Crows and Ravens are renowned for their above average intelligence and ability to flourish in human-dominated environments. Studies have shown that wild crows, ravens, or blackbirds, are capable of individual facial recognition among groups of people. The North American crow, or Corvus brachyrhynchos, can not only remember unique facial characteristics about us humans, but they can also hold a pretty mean grudge if they don’t like you.
John M. Marzluff, a wildlife biologist at the University of Washington, has studied crows and ravens for over 20 years. He has always been curious as to whether the birds could identify individual facial features. To test this theory separately from that of clothing, mannerisms and other individual human characteristics, Marzluff and two students wore rubber masks while capturing and banding seven crows then releasing them. While wearing one of the masks as he walked through campus, Dr. Marzluff said, he was scorned by 47 of the 53 crows he encountered, many more than had been directly involved with, or witnessed the initial trapping. Evidence concluded that a group of crows or ‘murder’, is capable of teaching each other in order to conserve their numbers and ensure survival.

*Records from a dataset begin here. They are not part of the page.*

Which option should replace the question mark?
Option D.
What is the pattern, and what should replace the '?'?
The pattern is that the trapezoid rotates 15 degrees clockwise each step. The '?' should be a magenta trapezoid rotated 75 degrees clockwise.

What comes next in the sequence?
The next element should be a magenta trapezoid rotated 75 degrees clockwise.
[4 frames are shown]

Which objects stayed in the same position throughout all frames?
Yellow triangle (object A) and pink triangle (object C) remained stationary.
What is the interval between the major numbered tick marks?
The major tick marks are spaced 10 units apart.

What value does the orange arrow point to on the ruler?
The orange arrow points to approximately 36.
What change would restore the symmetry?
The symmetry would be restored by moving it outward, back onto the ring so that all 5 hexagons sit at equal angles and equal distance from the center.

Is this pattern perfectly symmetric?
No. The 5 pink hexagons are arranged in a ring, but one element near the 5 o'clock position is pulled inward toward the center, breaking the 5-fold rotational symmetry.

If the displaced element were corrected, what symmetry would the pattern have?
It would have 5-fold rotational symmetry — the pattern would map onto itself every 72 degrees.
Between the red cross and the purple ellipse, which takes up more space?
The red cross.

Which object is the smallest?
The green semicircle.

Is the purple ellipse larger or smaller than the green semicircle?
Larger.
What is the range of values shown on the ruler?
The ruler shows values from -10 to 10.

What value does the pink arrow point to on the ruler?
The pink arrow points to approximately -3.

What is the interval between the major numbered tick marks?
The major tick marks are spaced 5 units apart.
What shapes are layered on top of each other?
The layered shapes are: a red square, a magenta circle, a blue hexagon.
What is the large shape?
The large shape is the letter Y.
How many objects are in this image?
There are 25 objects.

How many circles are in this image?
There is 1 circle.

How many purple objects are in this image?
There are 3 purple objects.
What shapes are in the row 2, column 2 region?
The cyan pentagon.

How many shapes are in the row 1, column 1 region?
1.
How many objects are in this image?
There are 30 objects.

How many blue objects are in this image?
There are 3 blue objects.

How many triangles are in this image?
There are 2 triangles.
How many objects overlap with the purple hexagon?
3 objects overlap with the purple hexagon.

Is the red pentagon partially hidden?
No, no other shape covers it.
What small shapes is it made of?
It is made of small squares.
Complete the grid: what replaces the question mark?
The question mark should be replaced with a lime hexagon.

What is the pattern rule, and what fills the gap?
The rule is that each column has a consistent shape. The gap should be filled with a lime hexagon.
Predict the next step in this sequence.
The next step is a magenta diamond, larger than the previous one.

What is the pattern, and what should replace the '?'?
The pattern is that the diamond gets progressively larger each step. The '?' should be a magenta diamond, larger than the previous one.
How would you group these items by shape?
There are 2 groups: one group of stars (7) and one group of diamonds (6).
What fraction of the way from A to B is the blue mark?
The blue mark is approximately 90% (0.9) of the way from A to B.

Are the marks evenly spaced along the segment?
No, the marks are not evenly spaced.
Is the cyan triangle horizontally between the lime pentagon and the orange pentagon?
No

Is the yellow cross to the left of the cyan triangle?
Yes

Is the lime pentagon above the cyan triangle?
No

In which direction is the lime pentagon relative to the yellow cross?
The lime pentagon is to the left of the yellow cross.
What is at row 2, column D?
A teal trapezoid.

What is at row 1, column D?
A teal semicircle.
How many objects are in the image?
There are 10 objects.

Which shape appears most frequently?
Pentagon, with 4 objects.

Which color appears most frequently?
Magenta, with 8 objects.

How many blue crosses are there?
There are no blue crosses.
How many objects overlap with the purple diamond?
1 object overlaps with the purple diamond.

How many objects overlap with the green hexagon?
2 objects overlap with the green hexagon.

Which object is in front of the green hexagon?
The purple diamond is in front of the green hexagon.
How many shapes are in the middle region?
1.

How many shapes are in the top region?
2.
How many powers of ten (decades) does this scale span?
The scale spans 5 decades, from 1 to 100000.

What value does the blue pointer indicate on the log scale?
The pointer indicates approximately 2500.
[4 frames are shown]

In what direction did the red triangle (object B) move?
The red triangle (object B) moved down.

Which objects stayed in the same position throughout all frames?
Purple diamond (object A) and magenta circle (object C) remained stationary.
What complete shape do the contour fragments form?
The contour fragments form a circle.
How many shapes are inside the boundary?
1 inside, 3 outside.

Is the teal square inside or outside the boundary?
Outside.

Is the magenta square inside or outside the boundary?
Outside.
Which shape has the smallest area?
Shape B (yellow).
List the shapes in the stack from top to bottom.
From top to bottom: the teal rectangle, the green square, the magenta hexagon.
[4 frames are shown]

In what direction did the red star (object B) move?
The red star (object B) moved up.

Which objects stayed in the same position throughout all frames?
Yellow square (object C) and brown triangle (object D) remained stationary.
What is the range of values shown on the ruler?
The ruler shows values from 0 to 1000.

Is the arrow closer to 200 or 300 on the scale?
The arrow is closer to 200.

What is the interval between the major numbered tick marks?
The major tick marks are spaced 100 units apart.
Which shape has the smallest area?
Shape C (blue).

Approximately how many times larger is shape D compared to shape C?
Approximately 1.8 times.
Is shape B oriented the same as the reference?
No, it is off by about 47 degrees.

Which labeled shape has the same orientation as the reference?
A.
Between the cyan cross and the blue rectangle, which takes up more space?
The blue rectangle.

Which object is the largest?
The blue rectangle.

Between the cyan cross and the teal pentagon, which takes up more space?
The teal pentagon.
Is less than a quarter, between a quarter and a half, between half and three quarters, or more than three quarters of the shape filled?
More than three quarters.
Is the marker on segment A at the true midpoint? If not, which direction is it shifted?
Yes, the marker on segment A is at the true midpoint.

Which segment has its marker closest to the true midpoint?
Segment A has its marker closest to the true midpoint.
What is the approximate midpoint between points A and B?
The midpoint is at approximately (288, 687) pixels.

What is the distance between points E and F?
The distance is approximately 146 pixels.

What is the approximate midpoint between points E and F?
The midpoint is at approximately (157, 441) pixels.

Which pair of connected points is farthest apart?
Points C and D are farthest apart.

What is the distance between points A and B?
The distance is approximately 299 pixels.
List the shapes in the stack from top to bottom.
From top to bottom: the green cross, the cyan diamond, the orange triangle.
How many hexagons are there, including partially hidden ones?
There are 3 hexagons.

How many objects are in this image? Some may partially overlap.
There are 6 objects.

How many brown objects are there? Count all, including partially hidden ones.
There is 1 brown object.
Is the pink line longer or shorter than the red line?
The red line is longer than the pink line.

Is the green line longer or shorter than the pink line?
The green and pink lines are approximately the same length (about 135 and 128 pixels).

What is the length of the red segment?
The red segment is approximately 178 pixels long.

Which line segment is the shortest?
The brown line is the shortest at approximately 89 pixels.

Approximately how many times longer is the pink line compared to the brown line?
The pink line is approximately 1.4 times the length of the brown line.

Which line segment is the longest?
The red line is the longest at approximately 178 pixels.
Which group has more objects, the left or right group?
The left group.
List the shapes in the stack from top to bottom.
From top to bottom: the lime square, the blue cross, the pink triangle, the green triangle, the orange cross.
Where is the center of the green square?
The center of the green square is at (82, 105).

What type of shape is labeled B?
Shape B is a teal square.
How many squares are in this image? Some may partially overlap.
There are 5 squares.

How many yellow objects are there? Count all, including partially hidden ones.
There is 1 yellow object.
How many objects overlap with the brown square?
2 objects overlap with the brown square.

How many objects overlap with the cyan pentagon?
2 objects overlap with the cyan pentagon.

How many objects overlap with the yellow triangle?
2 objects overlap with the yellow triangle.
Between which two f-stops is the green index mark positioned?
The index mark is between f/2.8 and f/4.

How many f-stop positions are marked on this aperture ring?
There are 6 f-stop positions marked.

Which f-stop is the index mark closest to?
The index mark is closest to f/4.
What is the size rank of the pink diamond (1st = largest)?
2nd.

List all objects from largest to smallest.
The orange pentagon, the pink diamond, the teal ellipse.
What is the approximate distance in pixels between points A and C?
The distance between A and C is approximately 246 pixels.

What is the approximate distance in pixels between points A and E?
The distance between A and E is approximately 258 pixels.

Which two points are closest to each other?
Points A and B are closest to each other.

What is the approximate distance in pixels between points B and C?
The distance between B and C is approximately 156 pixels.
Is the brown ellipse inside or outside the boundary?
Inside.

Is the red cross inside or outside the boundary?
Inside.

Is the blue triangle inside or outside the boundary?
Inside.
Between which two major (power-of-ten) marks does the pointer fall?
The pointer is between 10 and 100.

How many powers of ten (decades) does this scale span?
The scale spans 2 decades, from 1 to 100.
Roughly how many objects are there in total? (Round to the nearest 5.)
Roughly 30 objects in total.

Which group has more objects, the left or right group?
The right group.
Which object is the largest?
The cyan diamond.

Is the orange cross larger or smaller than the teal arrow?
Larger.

Other studies in crow intelligence that give obvious credit to these brilliant birds, is Joshua Klein’s TED conference, ‘A Thought Experiment On The Intelligence Of Crows’. His study was a question on whether synanthropic species (those that have adapted to living near or in human habitats) could be trained to behave usefully through interaction with new systems as opposed to behaving as parasites in our human environment. The demonstration of this was a peanut dispensing device, which involved a series of steps designed to teach the crows to drop coins into a slot in exchange for a peanut.
What can we ascertain from all of this? Perhaps the blackbirds outside of your window know more about you than you think.